Seeds of something fine
With a little help from my friends
Help is something that has always been tricky for me. On the one hand I am a firm believer we were never meant to do it all on our own, that we are creatures meant to live in community. On the other hand I am a pretty capable person and often don’t think to ask for help when I am in need — my natural inclination is to just try harder.
I think, also, it’s hard for me to invite people into the messy places in my life, which is probably where I need them most.
But some things are absolutely not surmountable on one’s own and I encounter more and more of these things the older I get. Things like deep, life-changing loss and natural disaster.
It is in these cases we can’t help but rely on the folks around us to pull us up — and thank goodness we can’t.
In the time we’ve spent in Marion my husband and I have encountered more than our fair share of tough times when, looking back, we wish we’d thought to ask for help. It’s not that we don’t need it or don’t want it; it quite simply doesn’t occur to us to ask. We know we need to work on this.
Admitting that has been tough for me, and I wouldn’t have come to that realization without the help we received following recent storms from neighbors who all too often have heard us say, “No thanks, we’re doing fine,” when, really, we weren’t.
My daughter, Lyla, spent a week in Kansas City with my parents a couple of weeks ago. My husband and I were supposed to retrieve her the afternoon of June 17 and stay to celebrate Father’s Day with my family before returning to Marion. Schedules changed and we ended up needing to stay in town through Friday evening.
I haven’t been away from Lyla that long since she was born and by Friday evening I was on edge. Every nerve in my body was raw and achey with the need to hold her. But Mother Nature had a different plan.
Mother Nature, in all her maternal wisdom, decided I needed a lesson instead.
I had sent Lyla away during a particularly difficult week around here because I didn’t want her to see her parents under so much stress. I didn’t ask anybody in Marion about a play-date or even a half-day of childcare so we could get some things done; I just did it the hard way and sent her away.
Then Mother Nature had her say and a power line and all its accoutrements were ripped from our house Friday night. We woke up Saturday NOT to a car already packed and ready to zip off to Kansas City at first light, but to a town full of downed limbs and trees, no lights, no phone, and a fridge and freezer full of rapidly spoiling food.
And the worst part — no way to make coffee!

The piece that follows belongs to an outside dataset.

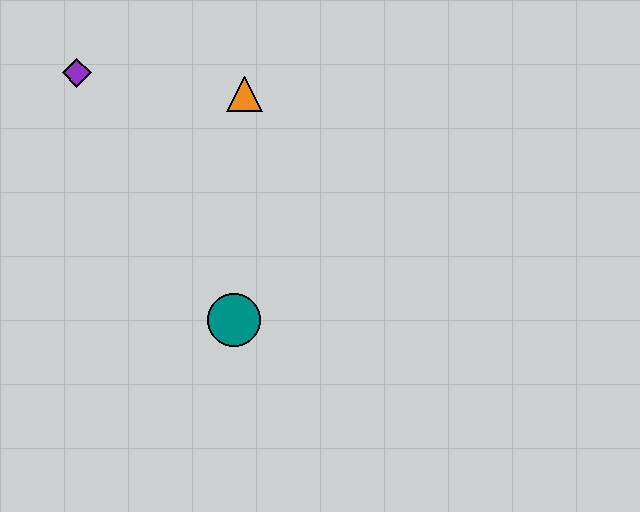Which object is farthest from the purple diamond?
The teal circle is farthest from the purple diamond.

I went out into my driveway with a camera to record the awesome sight and before I could think how I was going to get my brain started a neighbor brought us a huge thermos of coffee. No questions asked.
When he delivered it he heard me ask Michael about the creamer going bad and, again, before I could politely object too forcefully, everything in our deep freeze was being carted two houses down to his deep freeze.

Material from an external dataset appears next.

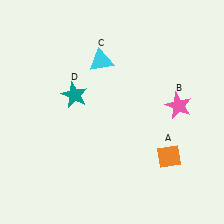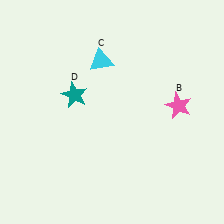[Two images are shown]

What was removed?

As I tearfully called around town, trying to figure out when we might have power, I saw a family going house to house dragging limbs to the curbs and clearing debris — even the kiddos were helping out!

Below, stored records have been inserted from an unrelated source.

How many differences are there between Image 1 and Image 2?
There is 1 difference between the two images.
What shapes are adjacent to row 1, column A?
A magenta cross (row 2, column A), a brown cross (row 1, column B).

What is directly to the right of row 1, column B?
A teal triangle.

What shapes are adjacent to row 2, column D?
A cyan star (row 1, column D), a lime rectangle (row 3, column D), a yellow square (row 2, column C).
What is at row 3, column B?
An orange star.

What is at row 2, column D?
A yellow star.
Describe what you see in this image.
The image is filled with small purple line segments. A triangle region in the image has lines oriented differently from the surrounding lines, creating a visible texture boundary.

Then I realized they were in MY yard! “Of all things, we’ll be fine,” I thought, “they should help somebody who really needs it.” In fact I think I said this as I was sobbing (the crazy-to-see-my-kid situation had gotten a bit worse).
Somewhere in all the hubbub a neighbor with a chainsaw was going around, cutting what he could of large limbs that were dangling or endangering people. Nobody asked, he just did it. Know how I know? He did it for us. I don’t even know his name.
I just barely caught a glimpse of him in our front yard before he was off to the next house and I wish I’d gotten the chance to thank him. I also wished, in part, that Lyla had been there to see it. That I could have pointed to these people coming to our aid, refusing to take no for an answer and said “This, honey, is a community.”
I’m smart enough to know we can’t hide all our stress from her and (I hope) wise enough to know we shouldn’t. I want her to know being in need is just as much a part of being human as all the other bits like joy and happiness and wonder.
When we got back from Kansas City mid-week, one of those same neighbors spent an entire day helping Michael cut apart and dispose of the tree in our yard with a chainsaw. I took Lyla out to see the rings in the tree and watch Daddy and Mr. Adam (Johnson) use the tool.
I also took a major (for me) step and invited him into my house for lunch where we were living out of suitcases among stacks of paper with a handful of condiments in the fridge. He joined us for pancakes, Lyla’s favorite. And I just about cried when he left for all the love I felt had found its way into my home, without me asking, through the holes that a natural disaster made.